Quizá sea ya paranoia mía, pero no parece coincidencia que sea justo ahora, con toda esta tesitura en marcha, que se haya permitido la inclusión del agua en el mercado de futuros. Fue la necesidad infinita del mercado de generar riqueza virtual a cualquiera que sea el costo lo que llevó a la creación del propio mercado de futuros, un mercado en que se especula con el valor de una mercancía que lo tiene de manera intrínseca más que ninguna otra: los alimentos.

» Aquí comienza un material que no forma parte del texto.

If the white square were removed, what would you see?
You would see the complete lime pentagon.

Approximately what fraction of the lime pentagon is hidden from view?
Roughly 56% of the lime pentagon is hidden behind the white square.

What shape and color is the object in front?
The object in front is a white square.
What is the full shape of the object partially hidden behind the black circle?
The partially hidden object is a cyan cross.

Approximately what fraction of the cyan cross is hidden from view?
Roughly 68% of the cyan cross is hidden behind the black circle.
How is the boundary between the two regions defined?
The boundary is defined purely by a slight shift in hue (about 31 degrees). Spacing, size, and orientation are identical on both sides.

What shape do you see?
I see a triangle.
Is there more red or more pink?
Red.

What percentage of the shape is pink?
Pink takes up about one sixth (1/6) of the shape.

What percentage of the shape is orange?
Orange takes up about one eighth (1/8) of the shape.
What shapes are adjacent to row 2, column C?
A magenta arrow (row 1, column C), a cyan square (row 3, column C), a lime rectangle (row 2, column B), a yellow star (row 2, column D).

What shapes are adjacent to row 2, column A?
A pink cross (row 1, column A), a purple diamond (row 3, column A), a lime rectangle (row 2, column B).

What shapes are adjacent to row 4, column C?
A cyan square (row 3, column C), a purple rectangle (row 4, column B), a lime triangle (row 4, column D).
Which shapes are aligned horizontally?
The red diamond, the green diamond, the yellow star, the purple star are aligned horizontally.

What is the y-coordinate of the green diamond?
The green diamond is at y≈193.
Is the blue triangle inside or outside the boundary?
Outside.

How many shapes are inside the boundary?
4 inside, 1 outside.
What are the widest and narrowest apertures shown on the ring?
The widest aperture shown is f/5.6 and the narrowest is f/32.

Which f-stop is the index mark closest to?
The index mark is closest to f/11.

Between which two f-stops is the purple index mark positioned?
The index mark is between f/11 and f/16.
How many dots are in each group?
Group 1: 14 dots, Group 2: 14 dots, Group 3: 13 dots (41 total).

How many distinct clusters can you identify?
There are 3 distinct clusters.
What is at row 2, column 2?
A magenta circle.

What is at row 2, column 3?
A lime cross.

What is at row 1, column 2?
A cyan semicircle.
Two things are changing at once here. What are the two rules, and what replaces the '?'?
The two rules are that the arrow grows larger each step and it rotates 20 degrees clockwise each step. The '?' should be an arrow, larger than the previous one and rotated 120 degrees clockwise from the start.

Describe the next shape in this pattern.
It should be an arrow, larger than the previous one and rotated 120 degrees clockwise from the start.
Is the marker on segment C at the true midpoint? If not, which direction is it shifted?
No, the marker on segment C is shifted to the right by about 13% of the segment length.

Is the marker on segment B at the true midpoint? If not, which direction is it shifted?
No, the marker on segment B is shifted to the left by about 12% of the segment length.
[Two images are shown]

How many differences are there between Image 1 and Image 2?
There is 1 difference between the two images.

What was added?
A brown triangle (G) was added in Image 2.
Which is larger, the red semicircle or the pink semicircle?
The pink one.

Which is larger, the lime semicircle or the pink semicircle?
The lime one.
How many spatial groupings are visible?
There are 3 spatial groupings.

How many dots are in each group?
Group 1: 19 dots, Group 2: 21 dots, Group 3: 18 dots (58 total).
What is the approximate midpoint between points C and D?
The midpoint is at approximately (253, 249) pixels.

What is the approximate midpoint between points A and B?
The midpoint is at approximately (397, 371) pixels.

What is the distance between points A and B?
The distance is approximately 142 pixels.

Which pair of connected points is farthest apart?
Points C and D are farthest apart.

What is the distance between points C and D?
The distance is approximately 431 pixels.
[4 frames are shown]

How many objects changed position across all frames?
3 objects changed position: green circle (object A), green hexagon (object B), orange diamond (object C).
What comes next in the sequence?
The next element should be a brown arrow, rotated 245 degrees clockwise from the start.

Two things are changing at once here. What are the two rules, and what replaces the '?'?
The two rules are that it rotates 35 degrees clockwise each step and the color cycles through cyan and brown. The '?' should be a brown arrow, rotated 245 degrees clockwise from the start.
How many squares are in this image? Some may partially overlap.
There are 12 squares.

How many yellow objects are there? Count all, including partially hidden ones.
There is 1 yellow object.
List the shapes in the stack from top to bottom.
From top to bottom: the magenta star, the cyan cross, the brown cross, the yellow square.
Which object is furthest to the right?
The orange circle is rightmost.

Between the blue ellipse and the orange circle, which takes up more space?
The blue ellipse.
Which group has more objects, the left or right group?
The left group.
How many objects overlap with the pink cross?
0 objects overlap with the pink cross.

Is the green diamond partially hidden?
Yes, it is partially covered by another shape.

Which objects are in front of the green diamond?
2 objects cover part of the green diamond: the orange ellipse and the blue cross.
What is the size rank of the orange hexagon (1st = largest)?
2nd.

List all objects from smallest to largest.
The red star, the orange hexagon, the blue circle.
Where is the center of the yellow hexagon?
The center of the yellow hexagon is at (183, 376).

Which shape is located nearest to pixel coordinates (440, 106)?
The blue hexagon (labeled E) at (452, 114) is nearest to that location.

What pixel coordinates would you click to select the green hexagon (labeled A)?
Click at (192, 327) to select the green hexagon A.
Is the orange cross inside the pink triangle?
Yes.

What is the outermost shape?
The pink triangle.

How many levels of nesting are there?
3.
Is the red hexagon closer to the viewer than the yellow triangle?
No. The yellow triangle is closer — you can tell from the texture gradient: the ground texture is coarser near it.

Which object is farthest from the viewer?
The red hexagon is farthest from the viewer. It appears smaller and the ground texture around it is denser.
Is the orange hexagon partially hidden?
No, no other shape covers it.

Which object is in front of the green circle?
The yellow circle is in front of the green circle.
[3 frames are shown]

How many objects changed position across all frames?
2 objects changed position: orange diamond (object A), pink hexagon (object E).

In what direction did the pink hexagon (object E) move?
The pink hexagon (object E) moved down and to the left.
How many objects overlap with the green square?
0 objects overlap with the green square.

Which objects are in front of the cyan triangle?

Un sector ya bastante dañado por el tradicional sistema de intermediarios que lleva a desaprovechar cosechas enteras, sujeto ahora también a la especulación de esas fuerzas invisibles, ciegas y desprovistas de objetivo más allá de la riqueza en sí, que tan pocas explicaciones tienen que dar y tan pocas responsabilidades tienen sobre sus acciones. ¿Qué puede salir mal?

Ya aprendimos de otros puntos álgidos del absurdo, como que un bulbo de tulipán valiese más que un inmueble entero, o que la vivienda, ese derecho fundamental, viviese un abuso sin precedentes a la hora de determinar su valor, ¿verdad? Haber sacado algo en claro o no de esos errores no parece importante ahora, como no parece importante el que se malgasten recursos en ofrecer un servicio que no es tal: lo importante es que la rueda nunca, nunca, deje de girar. Aunque, sin nadie al volante, no nos lleve a ninguna parte.